2.5k Views Asked by At

When I try to find more details about the atomic operations in kernel, I found some thing strange. As I understand, when atomic operations are used on one number, then all this kind of operations from all threads will be serialized to launch on this number to keep the integrity. The following is a piece of my kernel code:

    if(atomic_cmpxchg(&A[ptr],0,-1) == -1)
        ptr = A[ptr + 3];

    //To delay
    uint k = 1000000;
    while(k--);

    A[ptr + 3] = newValue;

For the above code, suppose there are only two threads T1 and T2. As I understand, T1 and T2 will both execute the code snippet, but when they try to do the atomic_cmpxchg operation, T2 has to wait for T1 to finish (suppose T1 runs first). As I designed, when T1 read A[ptr], the old value of A[ptr] is 0, so it will be changed to -1 atomically. After that, because for T1, the condition is not satisfied, so T1 will go to the delay code directly and be delayed. Now it's time for T2 to work on A[ptr], because now A[ptr] has been set as -1, so the condition is satisfied for T2, so T2 will run to "ptr= A[ptr + 3];". But my problem is: because after T2 finish the condition judgment, it will execute "ptr= A[ptr + 3];" immediately, but T1 encounter a delay, so the value of A[ptr+3] has not been updated by T1 yet(because k is so big and the delay will be much long). So T2 will not read the up-to-date value of A[ptr+3] which is supposed to be newValue. But my experiment shows that no matter how big I set the k value, the result is always right, i.e. T2 can always read the right value (newValue) no matter how long latency T1 encounters. Can anyone help to look into this case? Many thanks.

1

There are 1 best solutions below

0
On
  1. The compiler is probably smart enough to figure out that your "delay" loop has no side effects and optimizes it away completely.

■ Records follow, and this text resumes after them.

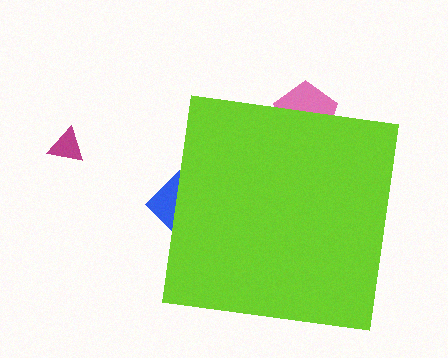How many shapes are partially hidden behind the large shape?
2 shapes are partially hidden.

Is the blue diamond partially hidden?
Yes, the blue diamond is partially hidden behind the lime square.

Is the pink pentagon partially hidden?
Yes, the pink pentagon is partially hidden behind the lime square.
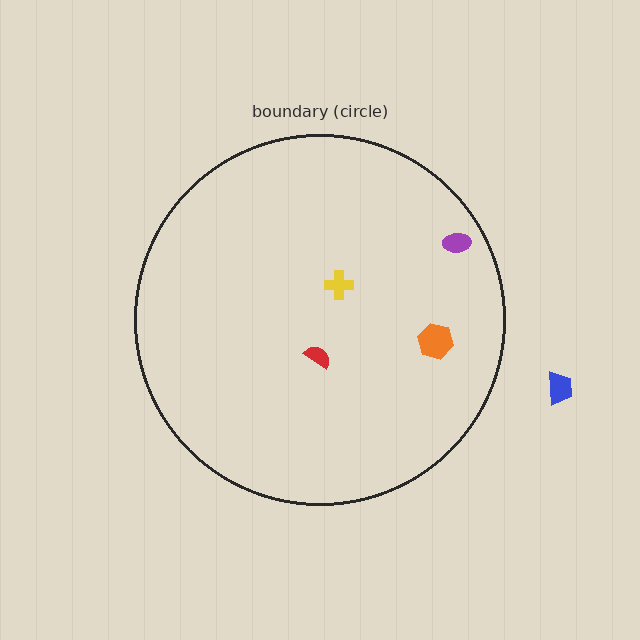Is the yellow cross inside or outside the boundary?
Inside.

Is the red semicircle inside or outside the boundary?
Inside.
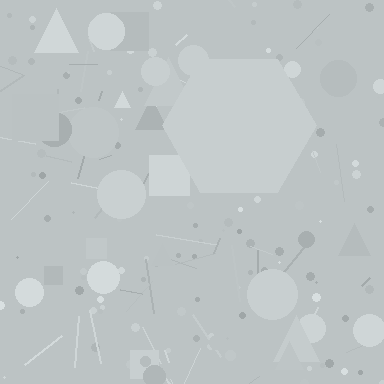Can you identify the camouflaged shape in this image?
The camouflaged shape is a hexagon.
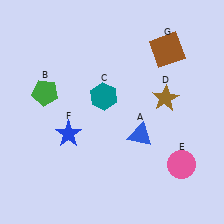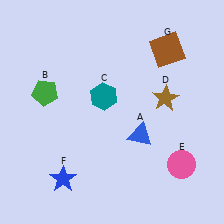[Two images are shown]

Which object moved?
The blue star (F) moved down.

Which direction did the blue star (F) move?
The blue star (F) moved down.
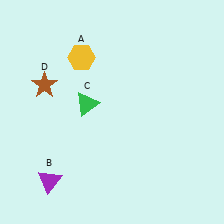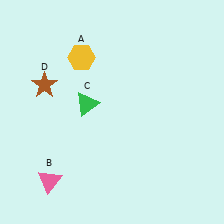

  2. On GPUs, OpenCL work items from the same work group typically run in lock-step (to a certain degree at least, depending on the exact hardware). This means that both threads execute the same instruction at the same time. They basically share an instruction pointer. In case of divergent control flow, each thread remebers if it is currently active and only executes the current instruction if it is. Atomic operations are still serialized.